2017-04-26 21:45:45 | つぶやき
♡ 田中優子の江戸から見ると:明治150年の「時間」 https://mainichi.jp/articles/20170426/dde/012/070/020000c?fm=mnm
・ 明治時代はフランスの法学などから人権思想や平等の考え方が入り、人は誰もがその身体や財産を保持する権利と、政治に参加する権利を持つことや、
  権利を侵されれば法律によって主張できることを学んだ。
・ しかし一方でその自由民権思想は、アジアへの植民地拡大を狙った戦争と、そのための軍事国家への統一によって弱まっていく。

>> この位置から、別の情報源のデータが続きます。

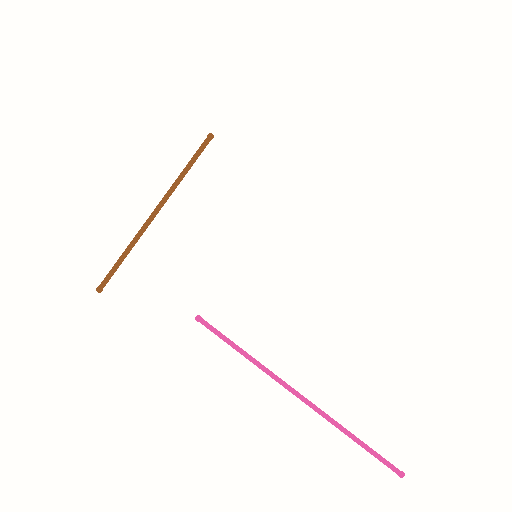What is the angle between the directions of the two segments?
Approximately 88 degrees.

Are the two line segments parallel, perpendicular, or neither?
Perpendicular — they meet at approximately 88°.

  私たちがこの機会に思い出さねばならないのは、その両面だ。

 ⇒ 田中総長のいう「両面」」とは「明治維新以降の日本人がもたらした功罪両面」を指す。 4月23日の本コラムで私は<明治維新150年 vs 戦後73年>の副題のもと、大日本帝国がもたらしたプラス/マイナスに触れた。それは田中総長のいう<中央集権による民権運動の圧殺><成長一辺倒><東洋的自然循環 vs 直線的時間認識>に通底する。

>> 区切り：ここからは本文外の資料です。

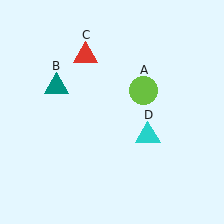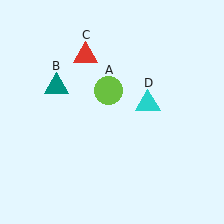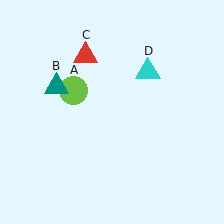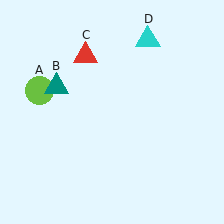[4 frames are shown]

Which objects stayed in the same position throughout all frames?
Teal triangle (object B) and red triangle (object C) remained stationary.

 考えてみると、幕藩体制は緩やかな連邦制だった。人口3千万のまま近代機械工業はない国民経済だったが、今風にいうGDPは拡大していたろう。そして何よりも、季節循環に根差す人生観で当時の人は不幸せと感じていなかったろう。 無邪気かつ節操なき”明治150周年称揚”こそ、近隣諸国の最も軽蔑するところだろう。